Review- This book is clearly aimed at teenage girls, but I still quite liked it. It is full of bitchiness and everyone is incredibly overdramatic about even minor things, it’s entertaining.
One thing that did bug me, that is common to YA, is that any time anyone talked about dating someone, they always talked about being in love with them. Most people were not in love with everyone they have ever dated, and teenagers are certainly not in love with everyone they date. These kids don’t know what it is like to be in love, they date for a day and claim to love each other, it’s annoying. The over dramatisation of what it is like to kiss each other is also annoying. This nonsense also makes the book longer than necessary, the main story could be achieved in half the time without it.
There are also a few bits of medicine thrown in that are either outright wrong, or incredibly old fashioned. Suction cups for an ECG? Not in the lifetime of anyone in the target audience! Well, not in the developed world anyway.
Other than that….
The book is told from multiple perspectives which I always like. The writing is fine, easy to follow, with easy language. There are a couple of minor mistakes that should have been picked up before publication, but nothing terrible.
There is a reasonable amount of action in terms of incidents between the characters. There are no huge chunks of “downtime” where nothing happens, like there so often is in YA books. Overall it is a quick, entertaining, and easy read.
There is a lot of bullying in the book, the bullies don’t gain from it though, if anything it is the opposite, so in terms of messages to the audience it is pretty safe as far as that goes.

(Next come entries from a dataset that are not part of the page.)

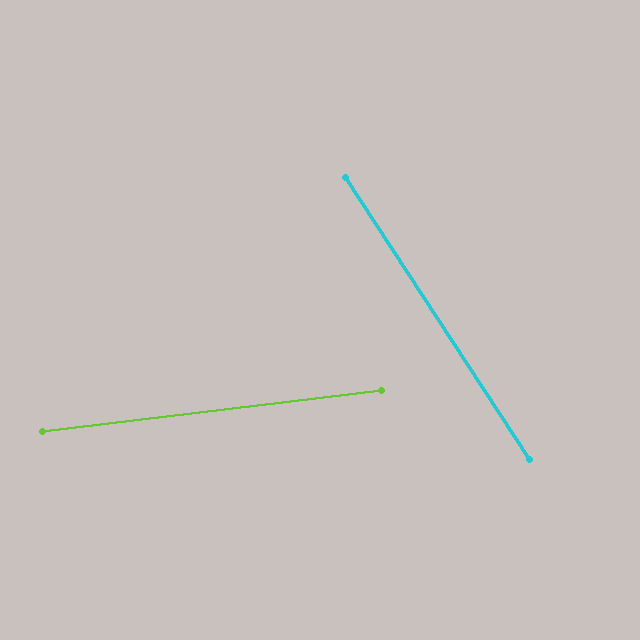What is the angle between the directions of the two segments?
Approximately 64 degrees.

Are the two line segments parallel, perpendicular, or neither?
Neither parallel nor perpendicular — they differ by about 64°.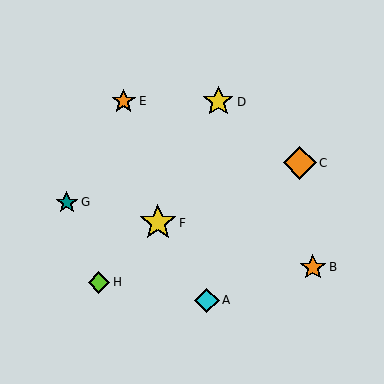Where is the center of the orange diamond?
The center of the orange diamond is at (300, 163).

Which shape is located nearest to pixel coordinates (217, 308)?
The cyan diamond (labeled A) at (207, 300) is nearest to that location.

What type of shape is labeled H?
Shape H is a lime diamond.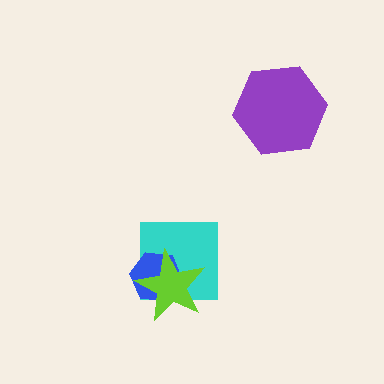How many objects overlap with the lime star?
2 objects overlap with the lime star.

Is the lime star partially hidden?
No, no other shape covers it.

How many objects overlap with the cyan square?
2 objects overlap with the cyan square.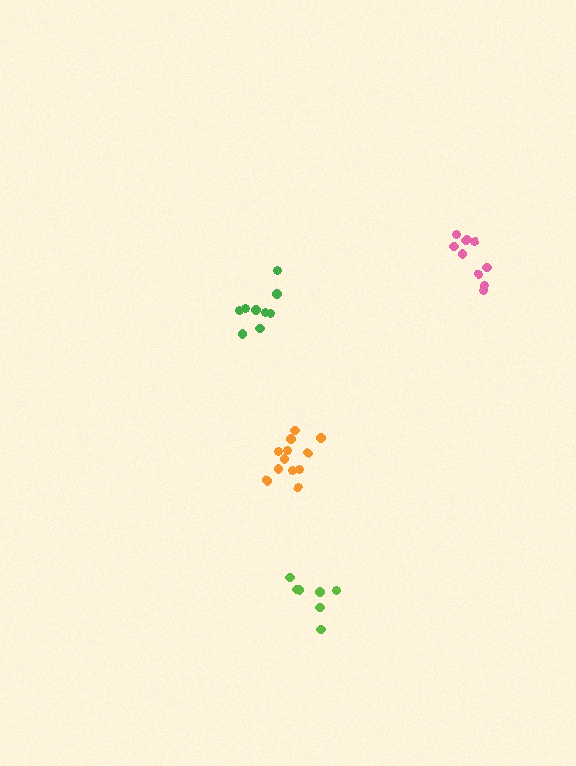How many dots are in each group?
Group 1: 9 dots, Group 2: 9 dots, Group 3: 7 dots, Group 4: 12 dots (37 total).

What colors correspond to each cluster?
The clusters are colored: pink, green, lime, orange.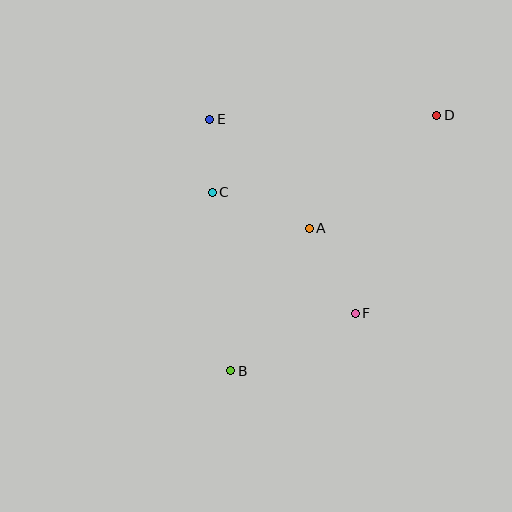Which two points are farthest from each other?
Points B and D are farthest from each other.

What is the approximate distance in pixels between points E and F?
The distance between E and F is approximately 243 pixels.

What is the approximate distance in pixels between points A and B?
The distance between A and B is approximately 163 pixels.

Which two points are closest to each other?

There are also lots of family issues, a different one for each family, so something for all sorts of people to relate to. I think that when every character has a perfect little family it can be upsetting for kids to read about it if they don’t have that themselves. The most successful and happy character in this does however have the happiest relationship with her family, so potentially that could send the message that if you don’t have that sort of background you will never be happy or successful. Hopefully most people don’t read too much into the family dynamics though!
Has anyone else read it? Or the second book? I might pick it up.